Aufstieg und Untergang des Abendlandes

Der Aufstieg des christlichen Abendlandes, das hat auch Benedikt XVI. in seiner Bundestagsrede herausgestellt, gehe einher mit der „Erkenntnis der Unantastbarkeit der Menschenwürde“. Rolf Bergmeier meint hingegen, dass einer solchen Auffassung nur zustimmen kann, wer über keinerlei Geschichtsbewusstsein verfügt. Denn zwar findet sich in der Antike der Begriff der „Menschenwürde“ nicht, aber entsprechende Vorstellungen gibt es bereits einige hundert Jahre vor der Entstehung des Christentums. Diese sehen die Philosophen aber nicht durch die Götter sondern durch die Vernunft begründet. Auch die scheinbar originär christliche „Nächstenliebe“ knüpft an heidnische Gedanken der Menschenliebe und „Rücksicht für die, mit denen man lebt“ (Seneca), an. Der Beginn des Abendlandes sollte also nicht mit der Begründung der Menschenrechte gleich gesetzt werden, denn parallel zur Durchsetzung des Christentums verschwanden die aufklärerischen Anteile der griechisch-römischen antiken Philosophie für fast ein Jahrtausend in der Versenkung.

Der vermeintlich bevorstehende Untergang des Abendlandes war eine der wesentlichen Motivationen für den christlichen Fundamentalisten Anders Breivik, einige Dutzend Menschen zu erschießen, von denen er annahm, sie würden auf die Auflösung eines „christlichen Europas“ hinwirken. Christoph Lammers führt uns vor, wie in deutschen Medien der Mann, der von sich sagt, er verstehe sich als 100%iger Christ, „entchristianisiert“ wird – mit dem erkennbaren Ziel, eine Verbindung von Christentum und Gewalt mit allen Mitteln aus dem Diskurs herauszuhalten.

Gülen-Bewegung und deutsche Politik

Die Bewegung des Imam Fethullah Gülen wird in Deutschland vielfach als reformorientierte islamische Gruppierung wahrgenommen. Sevinc Tunali zeigt, dass dem eine gravierende Fehleinschätzung zugrundeliegt.
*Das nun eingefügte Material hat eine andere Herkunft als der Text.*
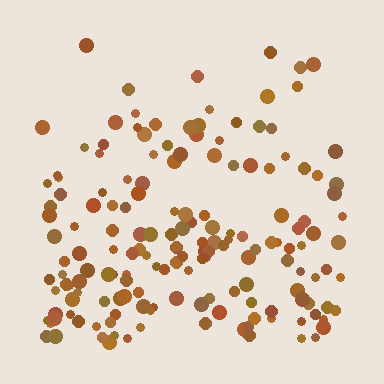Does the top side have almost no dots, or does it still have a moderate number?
Still a moderate number, just noticeably fewer than the bottom.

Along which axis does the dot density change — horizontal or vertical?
Vertical.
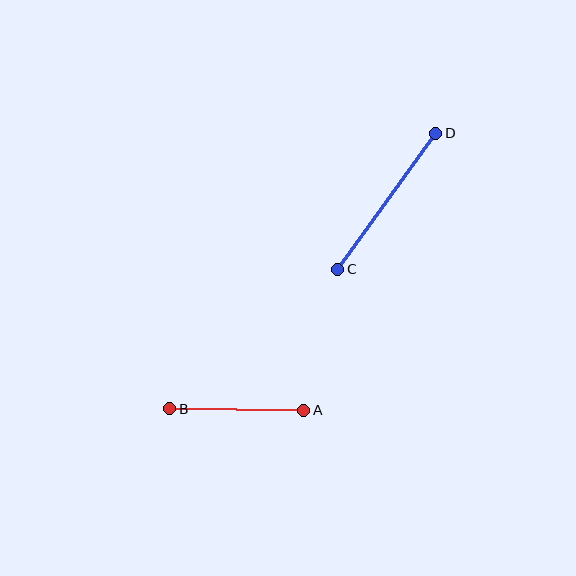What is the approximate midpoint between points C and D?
The midpoint is at approximately (387, 201) pixels.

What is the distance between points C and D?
The distance is approximately 168 pixels.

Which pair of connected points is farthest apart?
Points C and D are farthest apart.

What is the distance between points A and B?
The distance is approximately 134 pixels.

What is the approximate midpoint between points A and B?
The midpoint is at approximately (237, 410) pixels.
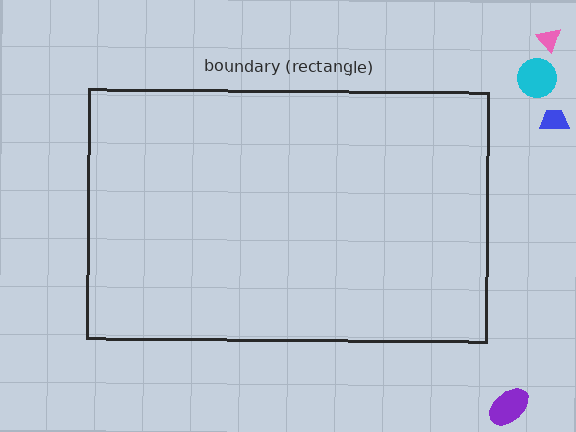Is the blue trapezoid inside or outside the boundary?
Outside.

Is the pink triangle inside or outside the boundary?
Outside.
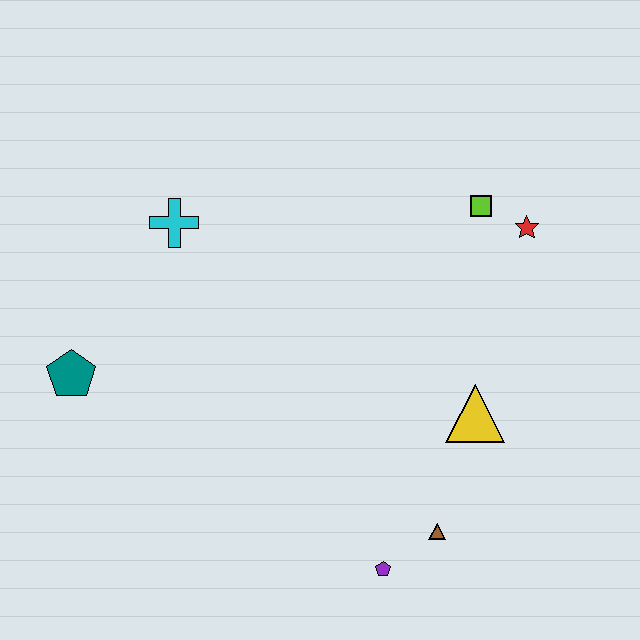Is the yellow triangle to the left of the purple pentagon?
No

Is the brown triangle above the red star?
No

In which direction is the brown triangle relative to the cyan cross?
The brown triangle is below the cyan cross.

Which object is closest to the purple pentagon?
The brown triangle is closest to the purple pentagon.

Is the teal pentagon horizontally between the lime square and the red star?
No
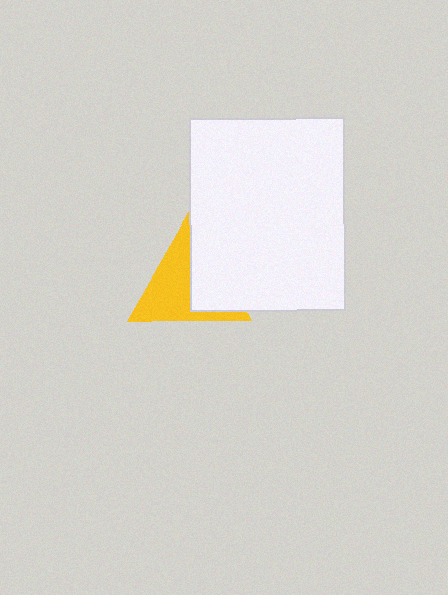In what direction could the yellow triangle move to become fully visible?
The yellow triangle could move left. That would shift it out from behind the white rectangle entirely.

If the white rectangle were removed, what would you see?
You would see the complete yellow triangle.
Denn ein genauer Blick auf die Bewegung offenbart autoritäre Strukturen und dogmatische Denkweisen.

Eine Niederlage vermeldet Theodor Ebert: Das Verwaltungsgericht Ansbach hat es abgelehnt, im Fall der Besetzung eines Konkordatslehrstuhles an der Universität Erlangen eine Feststellungsklage zuzulassen.

Gerhard Rampp nimmt sich eine Entscheidung des Bundestages vor, bei der sich die christlichen Hardliner nicht durchsetzen konnten: die Abstimmung über das Gesetz zur Pränatalen Implantationsdiagnostik (PID). Er arbeitet heraus, dass die jetzt beschlossenen Einschränkungen für PID sowohl sachlich als auch juristisch fragwürdig sind.
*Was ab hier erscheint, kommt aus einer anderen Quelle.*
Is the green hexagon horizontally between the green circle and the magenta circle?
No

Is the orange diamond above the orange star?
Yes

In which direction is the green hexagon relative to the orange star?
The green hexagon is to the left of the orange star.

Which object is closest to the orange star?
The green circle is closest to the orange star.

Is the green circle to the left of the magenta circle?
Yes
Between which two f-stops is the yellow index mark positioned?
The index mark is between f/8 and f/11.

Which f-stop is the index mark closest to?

Mit einem „Bollwerk gegen den Laizismus“ befasst sich Roland Ebert. Wie gut vertreten kirchliche Lobbyisten in höchsten Gremien sind, demonstriert er anhand des Bundestagspräsidiums, insbesondere am Beispiel Wolfgang Thierses.

Daneben gibt es Berichte über säkulare Veranstaltungen, Pressemitteilungen und Publikationen, Buchbesprechungen sowie die Internationale Rundschau mit einschlägigen Kurzmeldungen aus aller Welt.